Using classification and regression trees (CART) the data is continuously split into homogeneous subsets. Each possible split for each available independent variable is evaluated in a computationally intensive search. The “best” tree contains binary splits chosen according to an optimality criterion. At each end node of the tree a mean is fit to each subset of data. To use CART for variable selection we identify those variables on the splits of the tree and use them in the regression model. In the case of the ozone data temperature, wind, and radiation are all used to split the data and therefore would be selected to use in our final regression model.
Treed regression is very similar to CART in that it also splits the data into homogeneous groups. However rather than fitting a mean to each node of the tree, a simple linear model is used. This essentially reduces the number of splits that will occur. Similar to CART the variables that we select for our regression model are those that appear in the splits and those that appear in the simple regression at each node. The treed regression for the ozone data includes all three variables that again would be used for our regression model.
The two concerns tested in this research were tree-based models’ preference toward “steep” variables rather than “significant” variables and how tree-based models are affected by “spurious” variables as opposed to their effect on regression models. The first simulated model created had an underlying relationship of Y=5X,+X2+E. This model was designed to test how the two tree-based methods would respond to a “steep” variable (X,). The second model we simulated had an underlying relationship of Y=5X,+3X2+X3+E. An additional random variable X4 was provided that had no relationship to our dependent variable Y. This model was designed to test the effect of a “spurious” variable (X4) and multiple levels of variable steepness on our three variable selection methods.
The simulation results of a thousand samples are contained in Table 1. Treed Regression I split the data at one level while Treed Regression 2 was allowed to split the data at two levels. The results for model I show the least squares and treed regression picked the correct model every time. However, CART picked the correct model only a little more than half the time. This is due to CART’s bias toward steeper variables. Our results from model 2 show that least squares again does a very good job at choosing the correct model. Treed regression breaks down in this model and favors the two steepest variables. As with model 1, CART choses the right model about half the time in model 2. Another interesting thing to notice about CART is that about 10% of the time it includes our “spurious” variable X4. This suggests that CART has a tendency to attempt to find a model when none is present.
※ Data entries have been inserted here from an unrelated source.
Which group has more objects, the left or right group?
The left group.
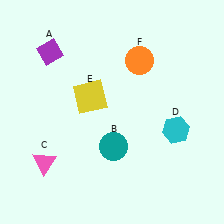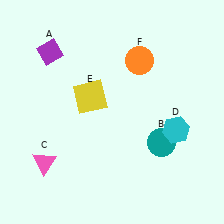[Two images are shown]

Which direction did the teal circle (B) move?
The teal circle (B) moved right.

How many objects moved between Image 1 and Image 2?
1 object moved between the two images.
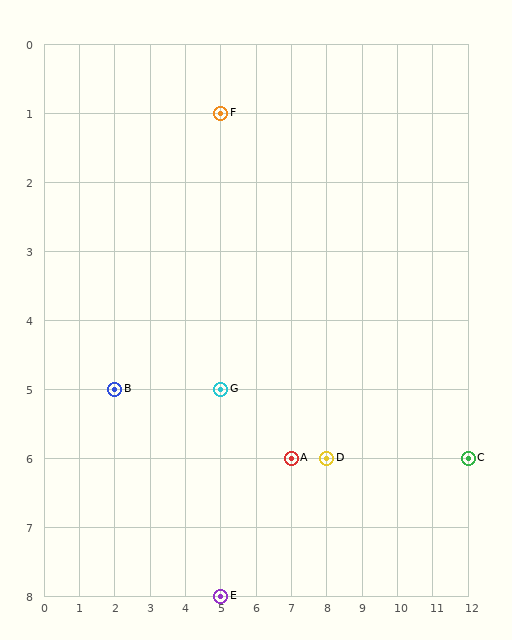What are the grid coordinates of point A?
Point A is at grid coordinates (7, 6).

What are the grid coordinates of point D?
Point D is at grid coordinates (8, 6).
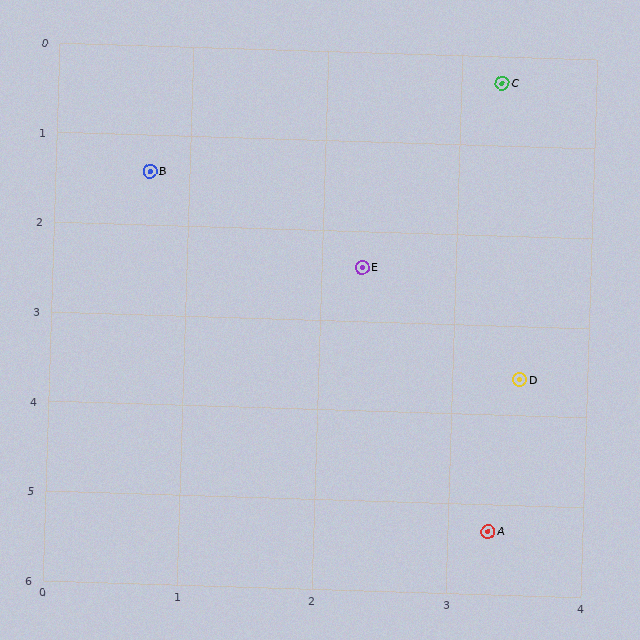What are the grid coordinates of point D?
Point D is at approximately (3.5, 3.6).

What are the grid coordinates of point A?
Point A is at approximately (3.3, 5.3).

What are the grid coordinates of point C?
Point C is at approximately (3.3, 0.3).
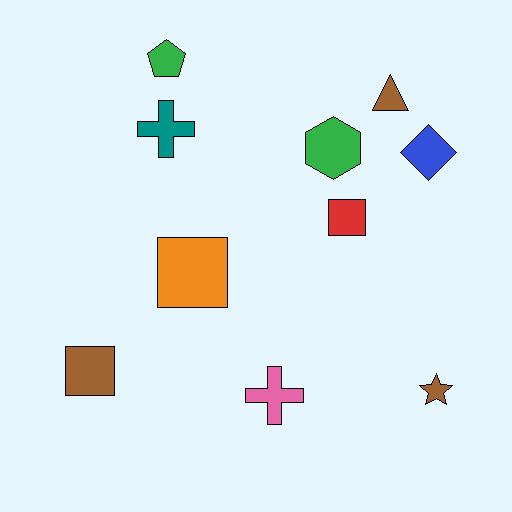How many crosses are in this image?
There are 2 crosses.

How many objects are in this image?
There are 10 objects.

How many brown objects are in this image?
There are 3 brown objects.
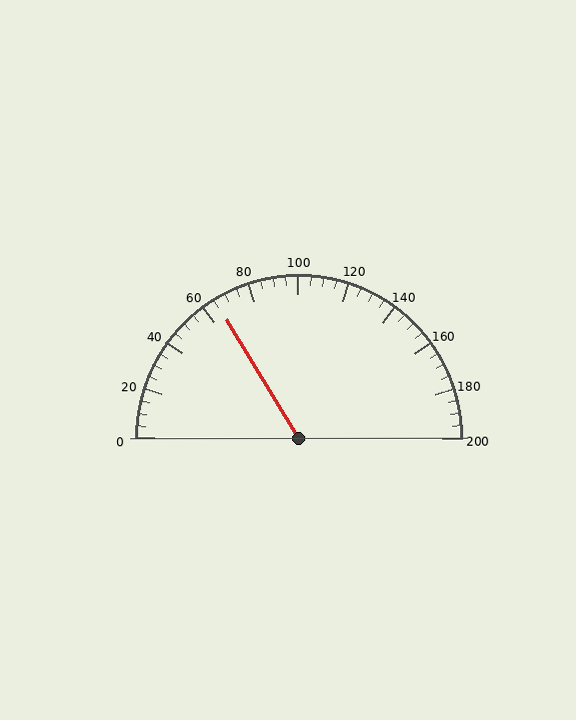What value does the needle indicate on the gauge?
The needle indicates approximately 65.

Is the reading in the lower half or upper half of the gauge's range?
The reading is in the lower half of the range (0 to 200).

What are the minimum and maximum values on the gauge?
The gauge ranges from 0 to 200.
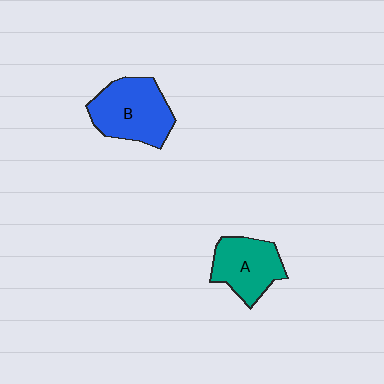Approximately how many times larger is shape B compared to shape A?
Approximately 1.2 times.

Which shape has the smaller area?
Shape A (teal).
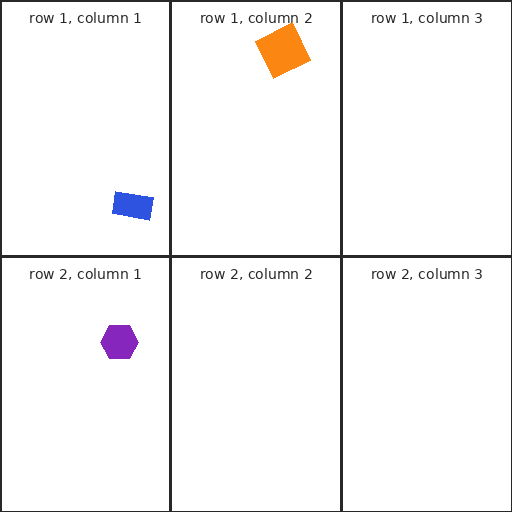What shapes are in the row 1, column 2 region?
The orange diamond.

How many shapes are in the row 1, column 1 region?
1.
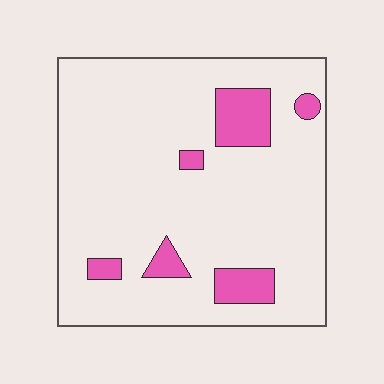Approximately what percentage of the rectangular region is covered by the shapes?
Approximately 10%.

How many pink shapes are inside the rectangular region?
6.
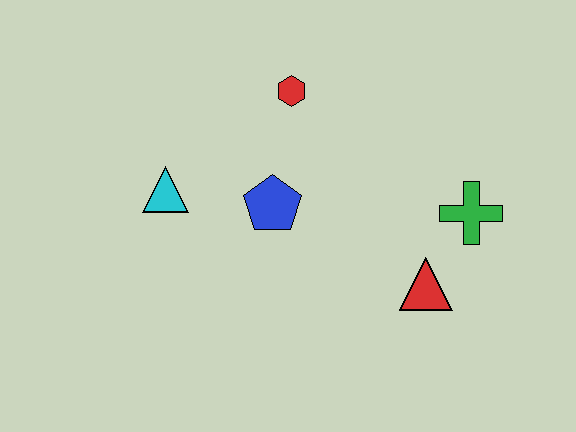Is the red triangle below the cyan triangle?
Yes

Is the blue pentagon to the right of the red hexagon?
No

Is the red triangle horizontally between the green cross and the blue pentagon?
Yes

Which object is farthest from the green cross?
The cyan triangle is farthest from the green cross.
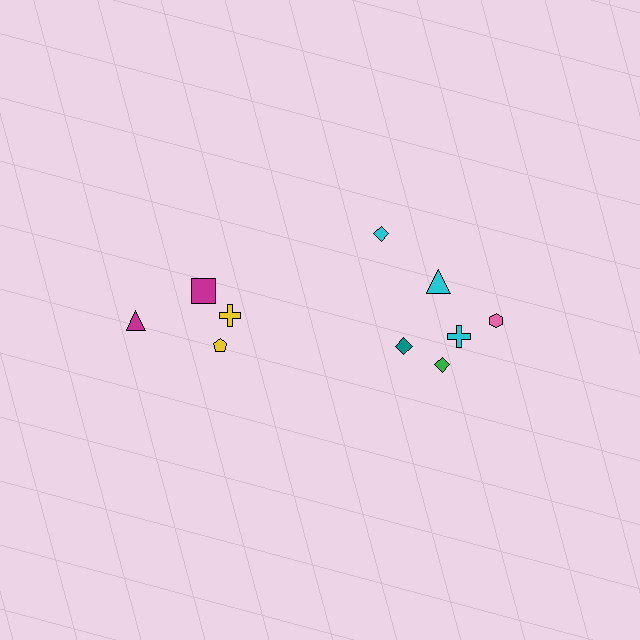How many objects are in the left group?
There are 4 objects.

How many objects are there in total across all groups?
There are 10 objects.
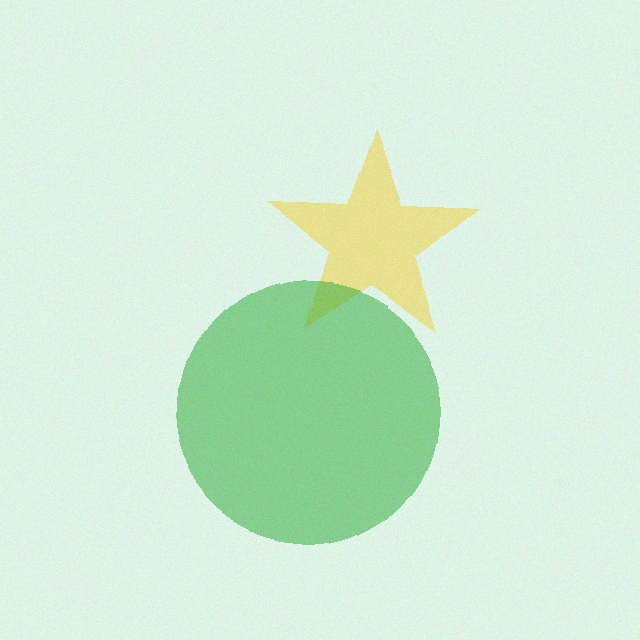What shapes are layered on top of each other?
The layered shapes are: a yellow star, a green circle.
From these simulations we can conclude that both tree based models (CART and treed regression) are highly influenced by steep variables and often neglect other variables. In addition CART includes spurious variables by over modeling. Therefore we recommend that tree-based models should not be used as methods of variable selection for least squares prediction models. Traditional methods have been demonstrated to be much more effective.
1) Cleveland, William S. (1994), The Elements of Graphing Data, New Jersey: Hobart Press.